Apakah DPP itu? Dalam Pasal 1 UU PPN, disebutkan bahwa DPP adalah jumlah harga jual, penggantian, nilai impor, nilai ekspor, atau nilai lain yang dipakai sebagai dasar untuk menghitung pajak yang terutang.

Harga Jual adalah nilai berupa uang, termasuk semua biaya yang diminta atau seharusnya diminta oleh penjual karena penyerahan Barang Kena Pajak, tidak termasuk Pajak Pertambahan Nilai yang dipungut menurut UU ini dan potongan harga yang dicantumkan dalam Faktur Pajak.

Dengan demikian sejak 1 April 2022 apabila instansi pemerintah membeli BKP/JKP, maka:

  1. nilai yang terkandung dalam Belanja adalah 111%, bukan 110% lagi.
  2. DPP adalah 100/111 x nilai belanja termasuk PPN, bukan lagi 100/110.
  3. PPN yang harus dipungut adalah 11/111 x nilai belanja termasuk PPN, atau 11% x DPP.
  4. PPh Pasal 22 yang harus dipungut adalah 1,5/111 x nilai belanja termasuk PPN atau 1,5% x DPP, apabila terhutang PPh Pasal 22. Tarif dua kali lipat apabila rekanan tidak punya NPWP.
  5. PPh Pasal 23 yang harus dipotong atas jasa adalah 2/111 x nilai belanja termasuk PPN atau 2% x DPP atau apabila terhutang PPh Pasal 23. Tarif dua kali lipat apabila rekanan tidak punya NPWP.
  6. PPh Final Pasal 4 ayat (2) yang harus dipotong kepada rekanan yang memiliki memenuhi kriteria sebagai wajib pajak berdasarkan PP Nomor 23 Tahun 2018 adalah 0,5/111 x nilai belanja termasuk PPN atau 0,5% x DPP, apabila terhutang PPh Pasal 4 ayat (2) UMKM.

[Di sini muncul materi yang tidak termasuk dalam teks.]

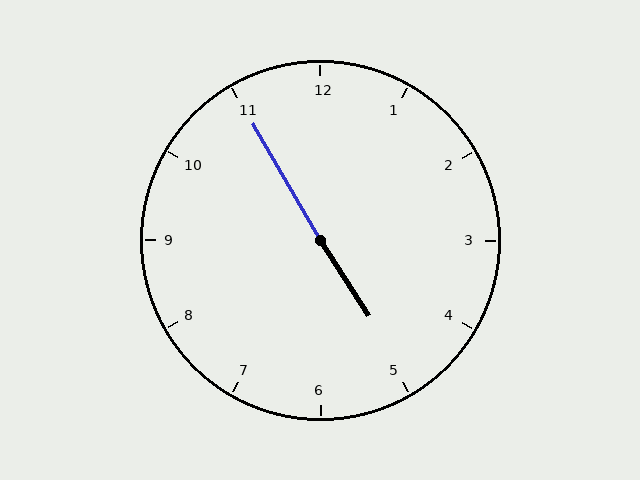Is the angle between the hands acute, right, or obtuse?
It is obtuse.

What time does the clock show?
4:55.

Sebenarnya, Pasal 7 ayat (2a) UU HPP menyatakan bahwa batas peredaran bruto tidak kena pajak bagi orang pribadi pengusaha (Wajib Pajak Orang Pribadi Peraturan Pemerintah Nomor 23 Tahun 2018) adalah atas bagian peredaran bruto sampai dengan Rp500.000.000,00.

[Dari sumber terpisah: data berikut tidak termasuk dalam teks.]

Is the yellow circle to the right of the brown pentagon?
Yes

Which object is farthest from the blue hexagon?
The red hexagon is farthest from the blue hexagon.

Aturan ini tidak berlaku untuk Wajib Pajak Badan dan Wajib Pajak Orang Pribadi karyawan. Namun, sepanjang belum ada peraturan pelaksanaannya, maka instansi pemerintah tetap harus berpedoman pada Peraturan Menteri Keuangan Nomor 231/PMK.03/2019.

Patut dicatat bahwa:

  1. apabila PPN dihitung dengan 11/111, maka harus dikalikan nilai belanja termasuk PPN, bukan dikalikan DPP, tetapi apabila PPN dihitung dengan 11%, maka harus dikalikan DPP.
  2. apabila PPh Pasal 22 dihitung dengan 1,5/111, maka harus dikalikan nilai belanja termasuk PPN, bukan dikalikan DPP, tetapi apabila dihitung dengan 1,5%, maka harus dikalikan DPP.
  3. apabila PPh Pasal 23 dihitung dengan 2/111, maka harus dikalikan nilai belanja termasuk PPN, bukan dikalikan DPP, tetapi apabila dihitung dengan 2%, maka harus dikalikan DPP.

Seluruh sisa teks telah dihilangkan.